When Oscar Pistorius was granted bail in February 2013 shock was expressed from many quarters, resulting in allegations in the media that Pistorius received special treatment due to his celebrity status. This sense of public consternation seemed to heighten further when Pistorius successfully challenged his onerous bail conditions, resulting in the return of his passport to his lawyers and limited permission to travel. Notably though, such consternation was not expressed by the South African legal community. And there is good reason for this – the outcome of Pistorius’ bail hearings is utterly in keeping with the South African law regulating bail. In fact, the frequent expressions of outrage from the public at bail decisions are rooted in a fundamental misunderstanding of the purpose and function of bail.

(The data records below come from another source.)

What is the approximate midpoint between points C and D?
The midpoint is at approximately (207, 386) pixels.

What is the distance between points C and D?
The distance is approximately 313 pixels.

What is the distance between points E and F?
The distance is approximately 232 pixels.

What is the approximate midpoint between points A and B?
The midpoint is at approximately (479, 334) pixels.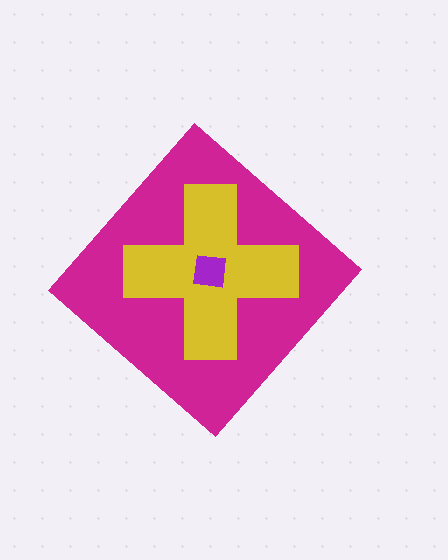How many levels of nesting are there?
3.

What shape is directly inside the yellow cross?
The purple square.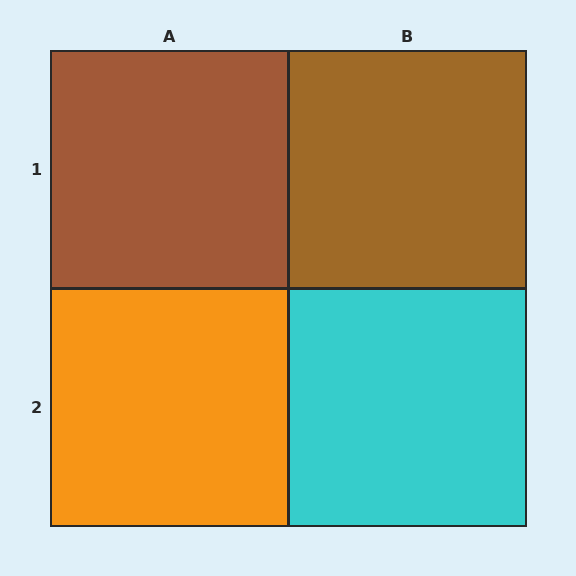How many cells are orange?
1 cell is orange.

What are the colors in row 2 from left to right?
Orange, cyan.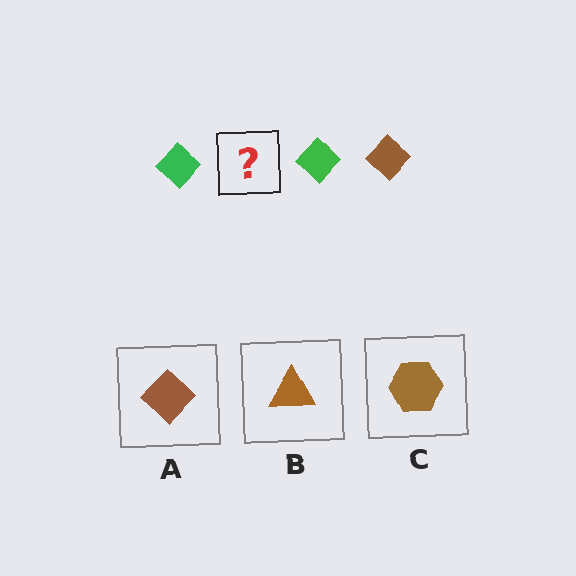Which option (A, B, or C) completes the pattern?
A.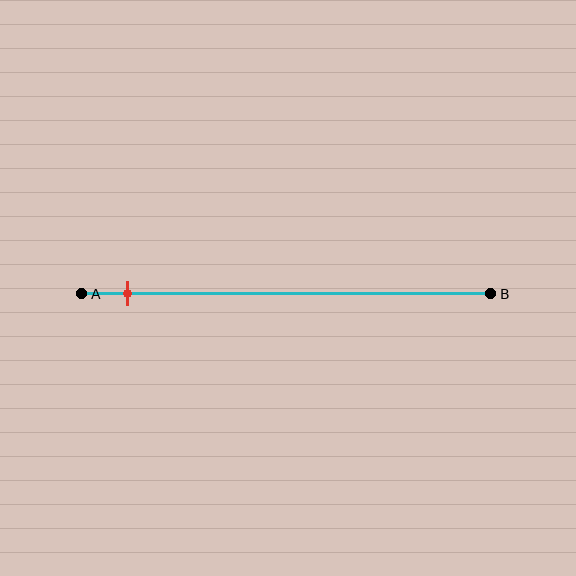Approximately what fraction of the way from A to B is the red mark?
The red mark is approximately 10% of the way from A to B.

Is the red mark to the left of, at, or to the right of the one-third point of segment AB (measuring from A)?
The red mark is to the left of the one-third point of segment AB.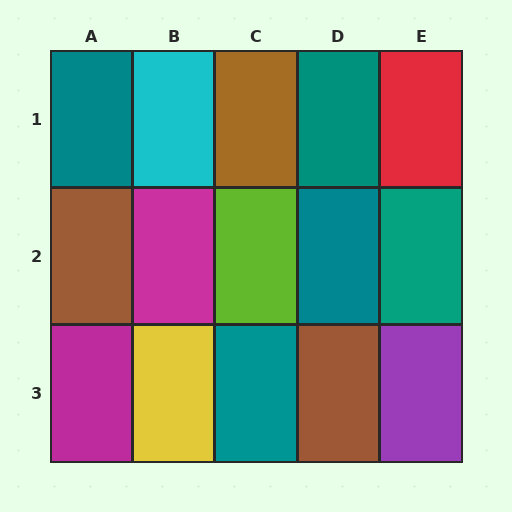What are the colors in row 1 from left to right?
Teal, cyan, brown, teal, red.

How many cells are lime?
1 cell is lime.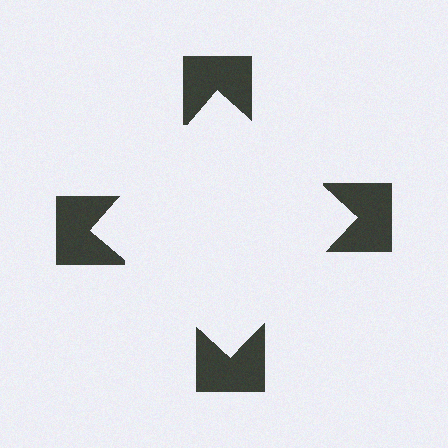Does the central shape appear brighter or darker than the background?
It typically appears slightly brighter than the background, even though no actual brightness change is drawn.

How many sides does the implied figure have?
4 sides.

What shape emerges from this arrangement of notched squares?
An illusory square — its edges are inferred from the aligned wedge cuts in the notched squares, not physically drawn.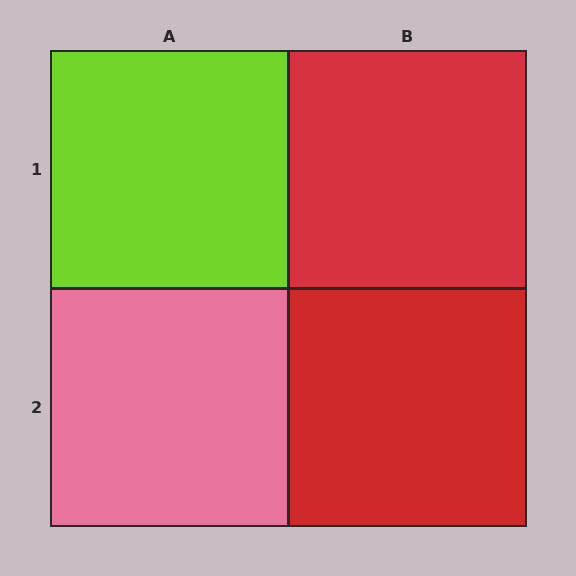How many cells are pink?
1 cell is pink.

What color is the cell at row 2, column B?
Red.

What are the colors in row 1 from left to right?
Lime, red.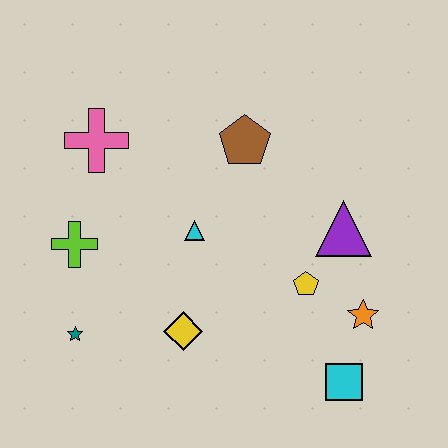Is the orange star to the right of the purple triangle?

During apartheid, detention without trial was ruthlessly exploited by the oppressive state to suppress political dissent. The law was a weapon in the apartheid government’s arsenal, used to maintain minority domination and entrench its racist ideology. The value of the presumption of innocence and individual liberty therefore cannot be over-stated in South Africa. Nowhere is this more true than in the case of bail laws, even if at times this upsets a public that seems to forget the risks associated with unnecessary detention before trial and the high cost of it to society at large.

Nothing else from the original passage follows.